她看着徐翼翼,又看了看那个沉默的、却散发着致命压迫感的男人,最后,她缓缓地,吐出了一口浊气。
那口气里,仿佛吐掉了她这半辈子,所有关于“依附”和“交易”的生存法则,那些她曾经引以为傲的手段,此刻都变得可笑又可悲。
“后勤,”她开口,声音不再是之前的尖锐和得意,而是带着一种被磨砺过的沙哑和一丝不易察觉的疲惫,“我该从哪儿开始?”
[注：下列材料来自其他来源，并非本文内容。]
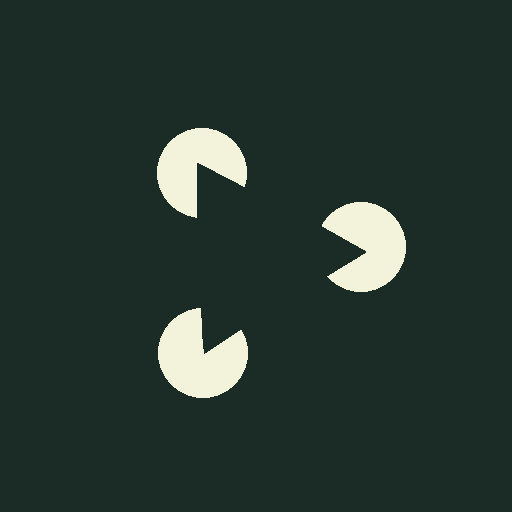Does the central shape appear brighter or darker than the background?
It typically appears slightly darker than the background, even though no actual brightness change is drawn.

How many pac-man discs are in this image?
There are 3 — one at each vertex of the illusory triangle.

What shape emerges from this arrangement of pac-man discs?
An illusory triangle — its edges are inferred from the aligned wedge cuts in the pac-man discs, not physically drawn.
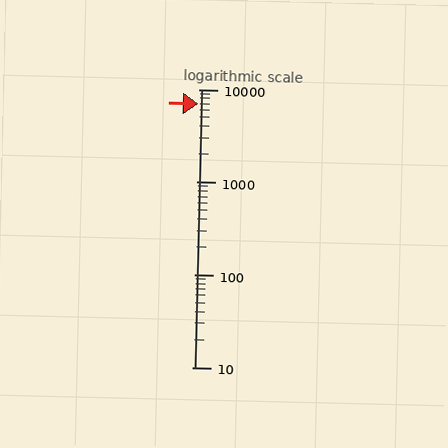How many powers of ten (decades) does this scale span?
The scale spans 3 decades, from 10 to 10000.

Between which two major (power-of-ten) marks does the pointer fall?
The pointer is between 1000 and 10000.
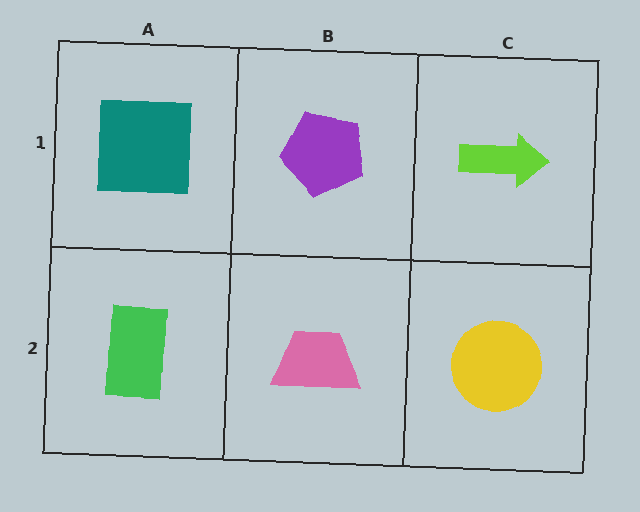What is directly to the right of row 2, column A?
A pink trapezoid.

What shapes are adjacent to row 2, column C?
A lime arrow (row 1, column C), a pink trapezoid (row 2, column B).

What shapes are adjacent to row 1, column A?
A green rectangle (row 2, column A), a purple pentagon (row 1, column B).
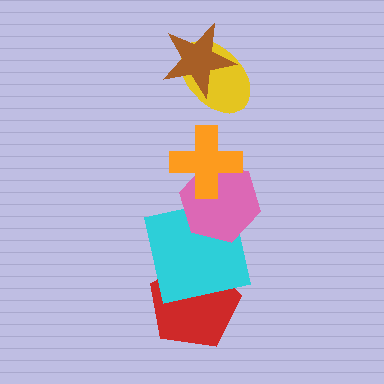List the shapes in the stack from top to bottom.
From top to bottom: the brown star, the yellow ellipse, the orange cross, the pink hexagon, the cyan square, the red pentagon.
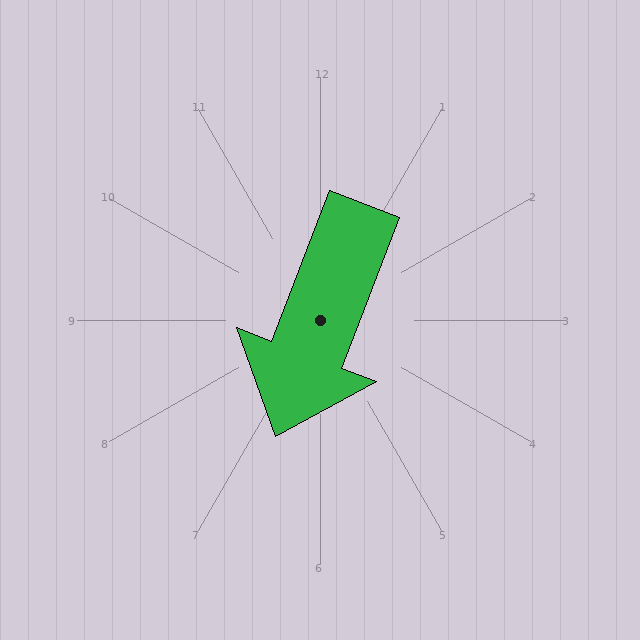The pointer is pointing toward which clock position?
Roughly 7 o'clock.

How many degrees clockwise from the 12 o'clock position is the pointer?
Approximately 201 degrees.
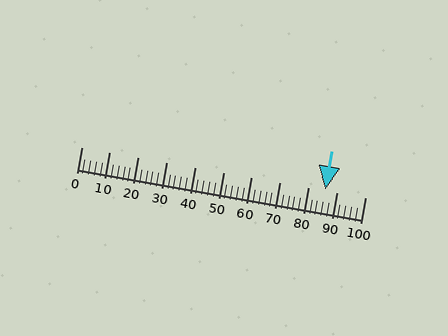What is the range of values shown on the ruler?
The ruler shows values from 0 to 100.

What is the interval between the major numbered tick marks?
The major tick marks are spaced 10 units apart.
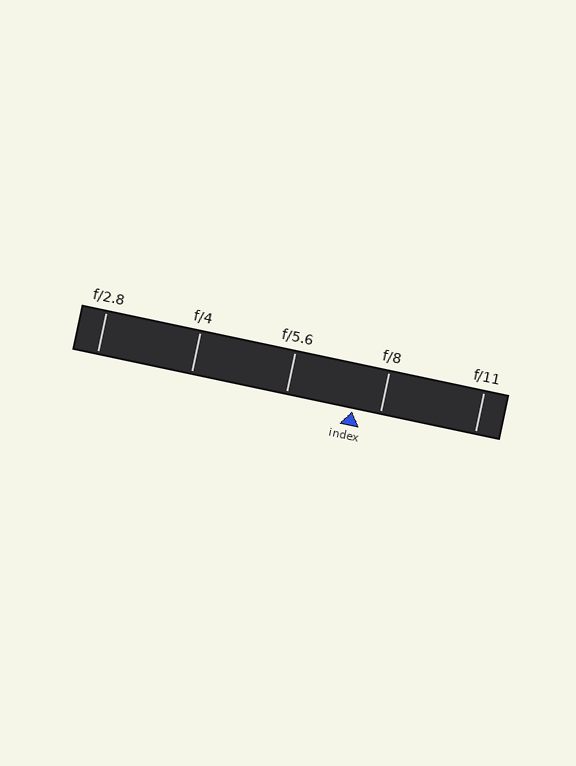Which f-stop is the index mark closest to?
The index mark is closest to f/8.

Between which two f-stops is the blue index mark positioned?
The index mark is between f/5.6 and f/8.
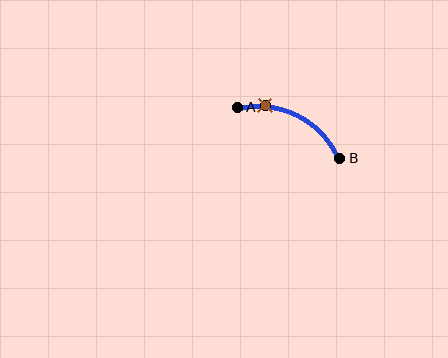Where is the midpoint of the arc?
The arc midpoint is the point on the curve farthest from the straight line joining A and B. It sits above that line.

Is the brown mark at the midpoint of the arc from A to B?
No. The brown mark lies on the arc but is closer to endpoint A. The arc midpoint would be at the point on the curve equidistant along the arc from both A and B.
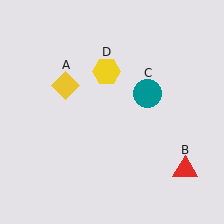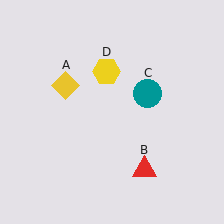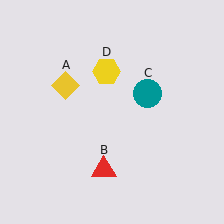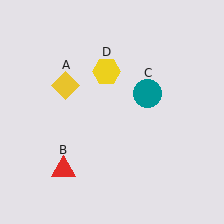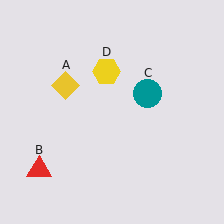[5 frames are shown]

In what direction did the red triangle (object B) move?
The red triangle (object B) moved left.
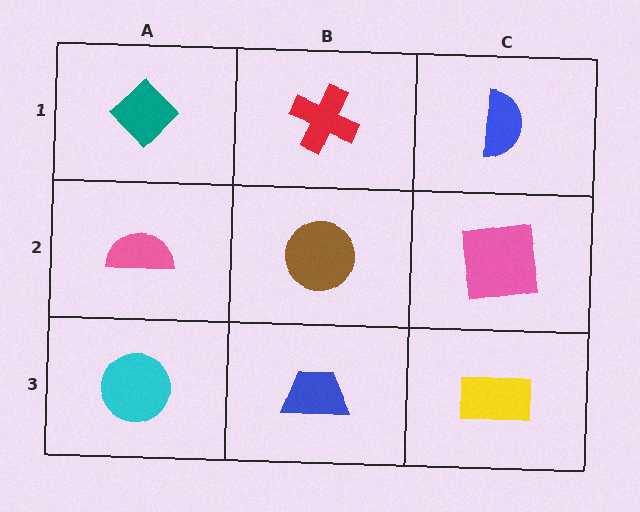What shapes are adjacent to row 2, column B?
A red cross (row 1, column B), a blue trapezoid (row 3, column B), a pink semicircle (row 2, column A), a pink square (row 2, column C).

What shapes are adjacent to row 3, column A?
A pink semicircle (row 2, column A), a blue trapezoid (row 3, column B).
“现在,我让你照顾他们所有人。”徐翼翼直视她的眼睛,声音平静而坚定。
---
当晚,红姐被“请”进了中央控制室。
她换下了那身招摇的红裙,穿了一件普通的灰色工装,脸上那层厚重的浓妆也洗掉了,露出几颗淡淡的雀斑,反而让她那张艳丽的脸,多了几分真实和未经修饰的野性。
她没坐,就那么抱着胳膊,靠在门边,像一只随时准备亮出爪子的野猫,警惕地打量着房间里的一切。
徐翼翼坐在控制台前,头也没抬,只是在电子记录板上划拉着什么。
李二牛就坐在她旁边的阴影里,沉默地擦拭着一把匕首,金属和磨刀石摩擦的“唰唰”声,是这个房间里唯一的声响,规律,且冰冷,像极了废土上永无止歇的生存法则。
“你赢了。”红姐先开了口,声音有些沙哑,带着一丝不甘心,却也不得不承认这个事实。
“我没想跟你争输赢。”徐翼翼头也没抬,手指在屏幕上点动,似乎那些数据比红姐的妥协更重要。
“少来这套。”红姐嗤笑一声,语气里带着几分自嘲和不屑,“在这片废土上,女人想活下去,要么靠男人,要么靠自己够狠。你现在赢了,不就是因为你找的这个男人,比独眼更强吗?”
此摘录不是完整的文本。